El incidente ha dejado varios heridos y ha obligado a las autoridades a suspender la circulación de trenes de Alta Velocidad (AVE) entre Madrid y los principales puntos de Andalucía, incluidos Córdoba, Sevilla, Málaga y Huelva, durante al menos todo el lunes 19 de enero. La empresa pública Administrador de Infraestructuras Ferroviarias (Adif) informó en redes sociales de la paralización de los servicios ferroviarios como medida de seguridad tras evaluar los daños en la infraestructura.
Hasta ahora, las cifras oficiales de víctimas varían según las fuentes debido a la evolución del siniestro y la complejidad del rescate. El Servicio de Emergencias 112 Andalucía, presente en el lugar con un amplio dispositivo, ha reportado varios heridos de distinta consideración, atendidos sobre el terreno y posteriormente trasladados a centros sanitarios. El 061 desplazó unidades móviles de cuidados intensivos y dispositivos de apoyo crítico para estabilizar a los afectados.
Ambos trenes implicados, uno operado por la compañía Iryo y otro por Renfe bajo la marca Alvia, circulaban con pasajeros a bordo en el momento del accidente. Fuentes no oficiales sugieren que el impacto entre los convoyes fue violento, con vagones afectados seriamente, lo que complicó las labores de evacuación y atención inicial. Sin embargo, no se han confirmado de forma oficial cifras definitivas de fallecidos en el sumario publicado por la agencia de noticias que difundió la primera información.

En Adamuz, los servicios de emergencia trabajaron durante horas para asegurar la zona, retirar restos de material ferroviario y asistir a los heridos, en coordinación con fuerzas de seguridad y protección civil. Las autoridades han habilitado líneas telefónicas de atención a familiares y puntos de asistencia en Madrid, Córdoba y Huelva para facilitar información y apoyo a quienes tenían familiares en los trenes siniestrados.
El impacto del accidente no se limita a la atención médica.
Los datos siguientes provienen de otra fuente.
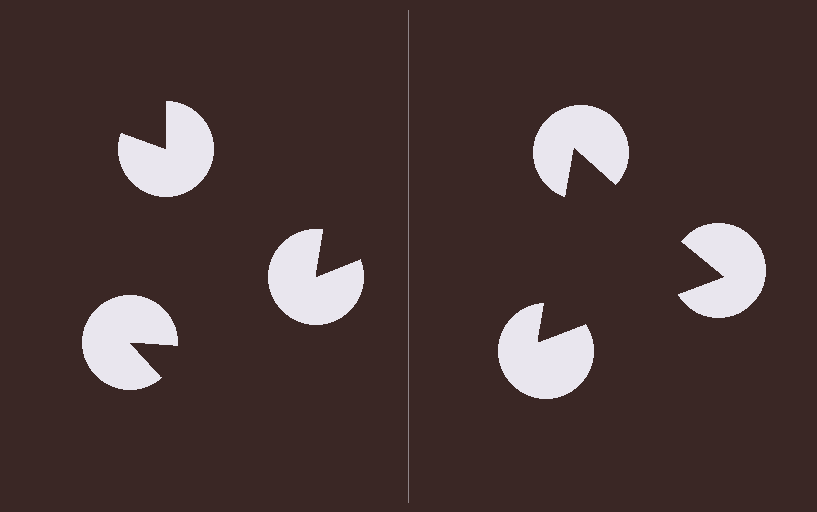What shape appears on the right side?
An illusory triangle.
La interrupción de los servicios AVE entre la capital y Andalucía ha dejado a miles de viajeros afectados, muchos de ellos varados en estaciones mientras esperan alternativas de transporte o la reanudación de las conexiones ferroviarias. Adif y Renfe han indicado que mantendrán la suspensión del tráfico hasta nuevo aviso, priorizando la seguridad y la inspección detallada de la vía afectada. La investigación sobre las causas del descarrilamiento queda ahora en manos de los organismos competentes, que deberán analizar tanto el comportamiento de la vía en ese punto específico como posibles factores técnicos o humanos. La prioridad inmediata, sin embargo, sigue siendo la atención a los heridos, la información a las familias y la garantía de seguridad en el tramo afectado.